Now, there are still situations where scalping would work(for instance, if you live in a locale where the manufacturer doesn't ship to, or don't have access to internationally accepted credit card), but for the most part scalping would just not work. Carmack's proposal does have actual problems(many of which are outlined in the article), but it would certainly be very effective against scalpers.
 
Why would anyone buy from a scalper when they can just bid in the next auction(and with all the benefits that come from buying directly from manufacturer or authorized retailer)? If the prices in the auction will be higher, then scalpers must pay those prices the same as everyone else which kills their profit. The advantage scalpers have right now is that they can snatch the supply the instant it becomes available, which is simply not an option with(properly done) auctions. If you're the first to bid, that just means you get to bid first, and if you're a few minutes late, that doesn't matter: the price is either in the range you're willing to pay in which case you still have the option to bid, or it isn't and any scalper trying to sell to you will have to accept a loss.
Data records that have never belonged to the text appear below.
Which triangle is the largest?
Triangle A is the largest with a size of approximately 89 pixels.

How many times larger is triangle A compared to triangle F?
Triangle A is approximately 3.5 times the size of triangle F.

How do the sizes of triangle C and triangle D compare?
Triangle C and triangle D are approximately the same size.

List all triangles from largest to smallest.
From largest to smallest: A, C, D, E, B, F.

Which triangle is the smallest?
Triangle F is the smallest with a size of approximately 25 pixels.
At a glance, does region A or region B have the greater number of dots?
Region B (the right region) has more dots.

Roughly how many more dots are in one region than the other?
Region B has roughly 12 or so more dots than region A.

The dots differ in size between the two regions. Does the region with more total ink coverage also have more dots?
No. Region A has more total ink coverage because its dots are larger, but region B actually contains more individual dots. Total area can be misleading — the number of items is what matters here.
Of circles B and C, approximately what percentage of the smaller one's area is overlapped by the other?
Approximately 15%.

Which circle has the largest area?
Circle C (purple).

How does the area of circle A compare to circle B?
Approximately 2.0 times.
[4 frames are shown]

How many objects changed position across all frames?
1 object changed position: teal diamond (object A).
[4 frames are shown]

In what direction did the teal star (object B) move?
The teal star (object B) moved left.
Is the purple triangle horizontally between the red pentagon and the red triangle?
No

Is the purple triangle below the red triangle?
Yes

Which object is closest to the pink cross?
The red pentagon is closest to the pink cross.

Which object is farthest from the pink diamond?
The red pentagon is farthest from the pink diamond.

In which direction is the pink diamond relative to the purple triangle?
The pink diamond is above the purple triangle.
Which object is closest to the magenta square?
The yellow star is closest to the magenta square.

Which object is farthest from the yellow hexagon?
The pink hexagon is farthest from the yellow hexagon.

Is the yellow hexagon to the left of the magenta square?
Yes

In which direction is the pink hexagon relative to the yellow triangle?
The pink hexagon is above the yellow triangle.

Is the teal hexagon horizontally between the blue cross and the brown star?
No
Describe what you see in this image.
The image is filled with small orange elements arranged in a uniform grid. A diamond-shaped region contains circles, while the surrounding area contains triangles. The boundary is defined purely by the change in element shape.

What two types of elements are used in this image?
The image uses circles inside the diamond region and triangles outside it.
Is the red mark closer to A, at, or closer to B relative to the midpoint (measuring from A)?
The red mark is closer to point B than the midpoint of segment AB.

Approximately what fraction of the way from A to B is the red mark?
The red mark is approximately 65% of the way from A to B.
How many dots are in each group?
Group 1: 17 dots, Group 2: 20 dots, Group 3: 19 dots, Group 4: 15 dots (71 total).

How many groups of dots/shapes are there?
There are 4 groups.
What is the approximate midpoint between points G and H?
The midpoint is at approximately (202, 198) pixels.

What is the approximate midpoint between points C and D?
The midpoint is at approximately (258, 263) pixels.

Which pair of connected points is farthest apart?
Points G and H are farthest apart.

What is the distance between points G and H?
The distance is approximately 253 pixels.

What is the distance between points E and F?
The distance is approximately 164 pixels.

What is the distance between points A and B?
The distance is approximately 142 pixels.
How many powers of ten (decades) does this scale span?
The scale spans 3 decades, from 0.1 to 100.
Now, there are still situations where scalping would work(for instance, if you live in a locale where the manufacturer doesn't ship to, or don't have access to internationally accepted credit card), but for the most part scalping would just not work. Carmack's proposal does have actual problems(many of which are outlined in the article), but it would certainly be very effective against scalpers.

I think this is a very optimistic assumption, almost naively so. I say scalpers would probably keep outbidding most buyers (even using bots for that) and still hoarding the cards to resell at even higher prices. Maybe it could partially fix the issue if the prices asked by scalpers to keep their rackets profitable reach a point where most people won't purchase new cards anymore, but like all else about this, that's a big maybe.
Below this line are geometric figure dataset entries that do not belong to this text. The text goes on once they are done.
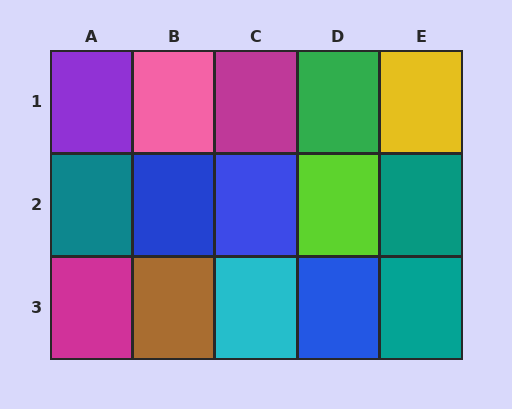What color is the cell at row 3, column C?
Cyan.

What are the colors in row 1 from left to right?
Purple, pink, magenta, green, yellow.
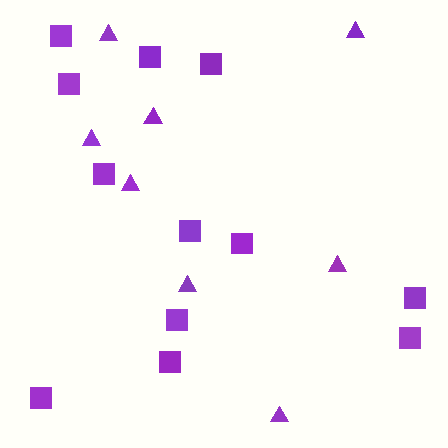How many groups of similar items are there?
There are 2 groups: one group of triangles (8) and one group of squares (12).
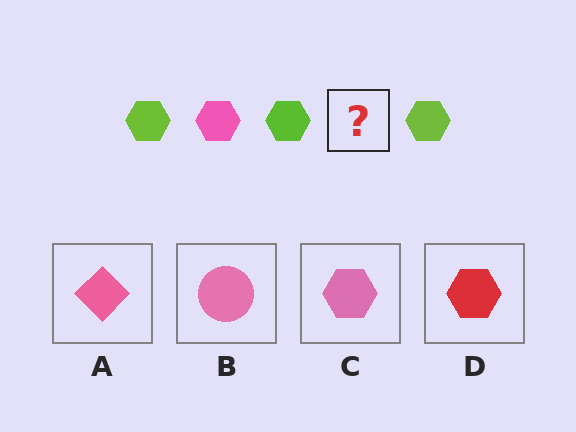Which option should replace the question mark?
Option C.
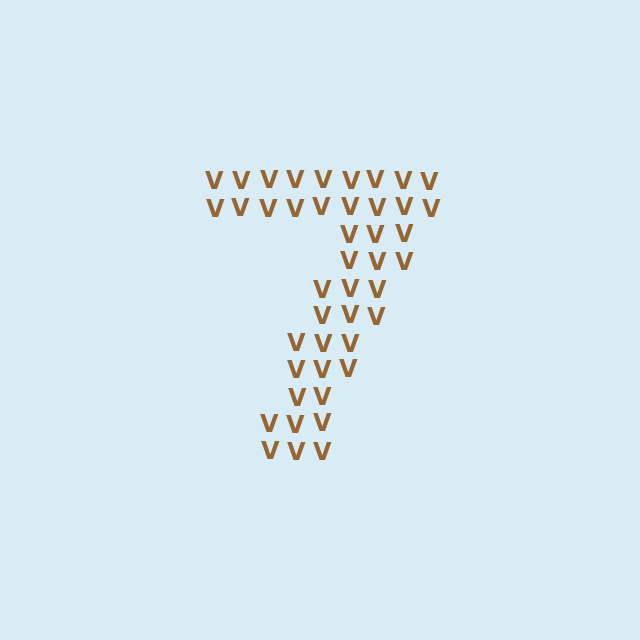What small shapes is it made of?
It is made of small letter V's.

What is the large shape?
The large shape is the digit 7.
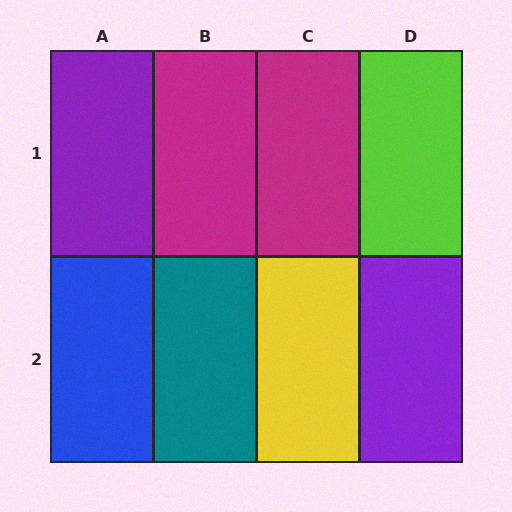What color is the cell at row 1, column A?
Purple.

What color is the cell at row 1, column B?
Magenta.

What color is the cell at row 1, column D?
Lime.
Don't forget about the crypto miners, too. They probably will also keep outbidding consumers and buying from scalpers to hoard cards no matter how high the prices.

Theoretically auctioning could work, as long as manufacturers combined auctioning with the anti-scalping measures proposed by me and others to limit purchases to 1 or 2 cards per consumer. Then again, it would only fix the scalping problem but not the overpriced hardware problem, and at the end it might still end up making the product even more expensive than with the current scalping market.
 
I think this is a very optimistic assumption, almost naively so. I say scalpers would probably keep outbidding most buyers (even using bots for that) and still hoarding the cards to resell at even higher prices. Maybe it could partially fix the issue if the prices asked by scalpers to keep their rackets profitable reach a point where most people won't purchase new cards anymore, but like all else about this, that's a big maybe.

Don't forget about the crypto miners, too. They probably will also keep outbidding consumers and buying from scalpers to hoard cards no matter how high the prices.

Theoretically auctioning could work, as long as manufacturers combined auctioning with the anti-scalping measures proposed by me and others to limit purchases to 1 or 2 cards per consumer. Then again, it would only fix the scalping problem but not the overpriced hardware problem, and at the end it might still end up making the product even more expensive than with the current scalping market.
Who is going to pay those higher prices? If they're high bidders, then almost by definition they're going to have a very hard time finding anyone willing to pay more(this of course assumes that the auction is well designed so it's not possible to place a new bid 0.1 seconds before the auction ends and win by default, regardless of whether anyone else would be willing to pay more - but even if that's not the case, the auction prices would stabilize at a level where scalping doesn't work since we're talking about thousands of units being auctioned).

And yeah, as I already said, this has a host of other problems and would do nothing to deter miners, but I don't see how it would fail to solve the specific problem of scalping.